By Scott Christiansen

“I have no comment,”—click.

That’s all that came over the phone when Flashlight asked Jessica Beagley, an Anchorage mom, about her appearance earlier this month on the syndicated tabloid TV show Dr. Phil. Beagley was featured in a November 17 episode called “Mommy Confessions” during which the studio audience jeered Beagley for her unorthodox, and arguably cruel, child-rearing techniques. The audience watched video of Beagley disciplining a 7-year-old by washing the child’s mouth with hot sauce while she screamed in the child’s face. Then she bullied the child into a cold shower, and screamed some more.

It’s difficult to watch an unhinged mother—the hot sauce video is no exception to that rule—and the Dr. Phil studio audience reacts with predictable outrage, gasping aloud at the video and jeering at Beagley while she’s onstage. Beagley tells the audience they are entitled to they’re opinions. The Dr.
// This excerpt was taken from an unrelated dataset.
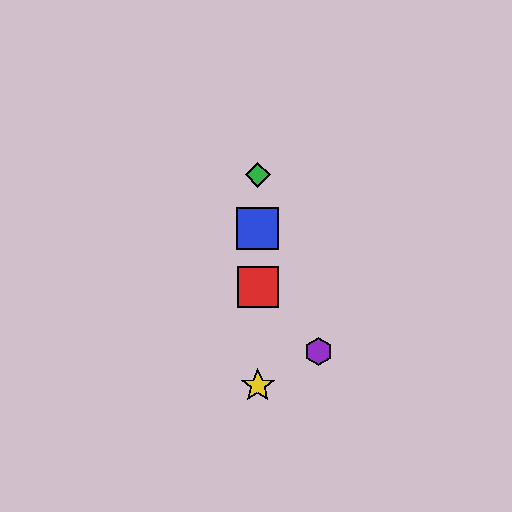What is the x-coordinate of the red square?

Phil website claims the video “brought many audience members to tears”—although one could argue tabloid TV come into the theater ready to be shocked in to tears.
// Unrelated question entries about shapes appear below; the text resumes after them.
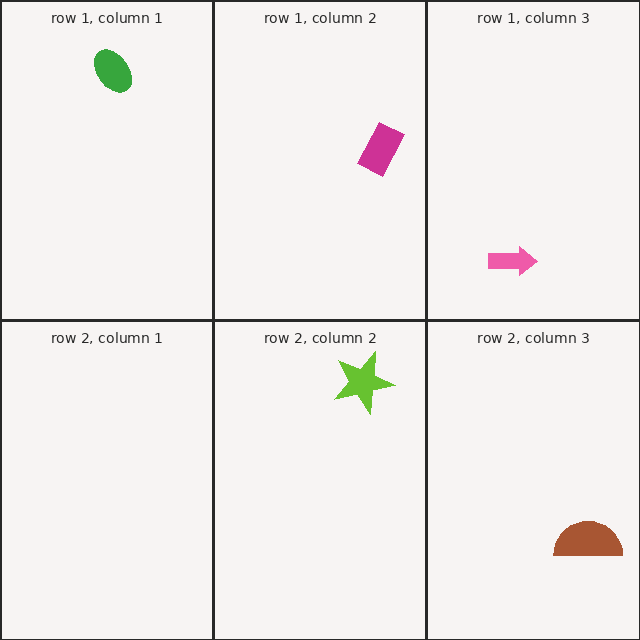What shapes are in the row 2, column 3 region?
The brown semicircle.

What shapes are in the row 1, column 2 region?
The magenta rectangle.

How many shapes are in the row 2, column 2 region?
1.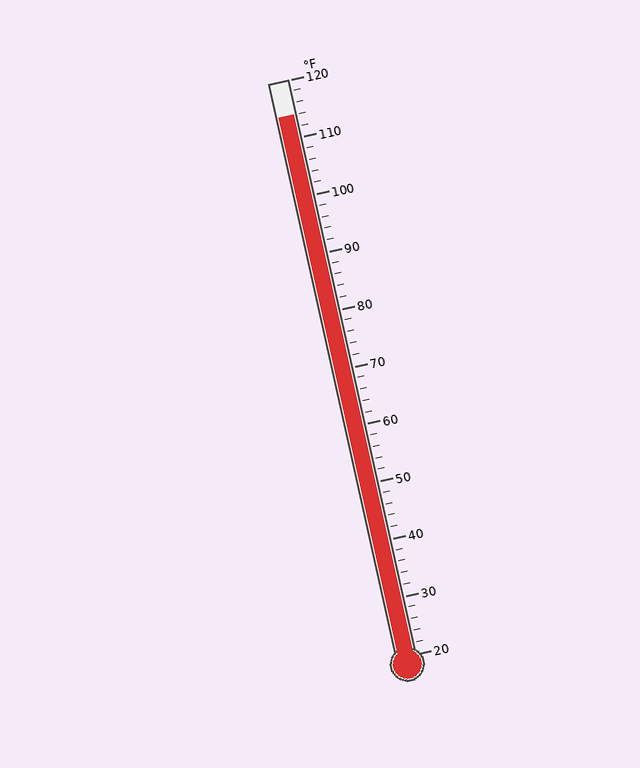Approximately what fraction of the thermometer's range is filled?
The thermometer is filled to approximately 95% of its range.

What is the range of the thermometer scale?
The thermometer scale ranges from 20°F to 120°F.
“That’s why I’m here,” Beagley says in the episode, as if 15 minutes of shame was exactly the type of therapy an out-of-control mother needs to prevent her from harming a child. Readers can find video of the hot sauce incident and a transcript of Phil McGraw’s interview with Beagley and her husband, Gary Beagley, at Dr. Phil’s website.

You won’t find many details about the Beagleys there. Gary is an Anchorage Police Department patrol officer, and formerly a detective at the department. Photos are shared at the family blog, The Beagley Bunch, where you can see a clan (six kids, two parents) wearing ceremonial white temple robes and posing in front of a Church of Latter Day Saints temple in Bountiful, Utah. There isn’t much juice there, though one child is described as “so easily touched by the spirit that she is often crying and can’t explain why.” (That’s not the child who gets the hot sauce treatment. Flashlight will bet any child forced to rinse their mouth with pepper sauce knows exactly why they cry.)

Gary told McGraw a friend of his wife’s gave them the idea for the hot sauce, according to the online transcript. Credit his Department of Defense training for the cold shower technique. “In the military, we use cold showers for discipline, to get people’s attention,” Gary tells McGraw—formerly a practicing psychologist, by the way, and now a practicing entertainer—that the 7-year-old “pays attention at the moment” when ordered into a cold shower.

Phil McGraw is pimped by Oprah Winfrey’s corporate empire, Harpo Entertainment Group. A Dr. Phil spokeswoman contacted via Harpo said Monday the company had “no statement” to provide “at this time”—leaving the door cracked open for further exploitation of the Beagley bunch. In the transcript and on some of the web content, McGraw tells his audience that his camera crew did not videotape the hot sauce incident. The tape was made by one of the Beagley children and submitted by the family. The 7-year-old, according to the transcript, has been to therapy. There is no indication on the web site that the parents had counseling other than their Dr. Phil appearance. (That’s one thing we wanted the show to address.) The 7-year-old was alleged to have received at least two discipline cards in elementary school in one day for throwing pencils and afterward lied to Jessica Beagley about the in-school discipline.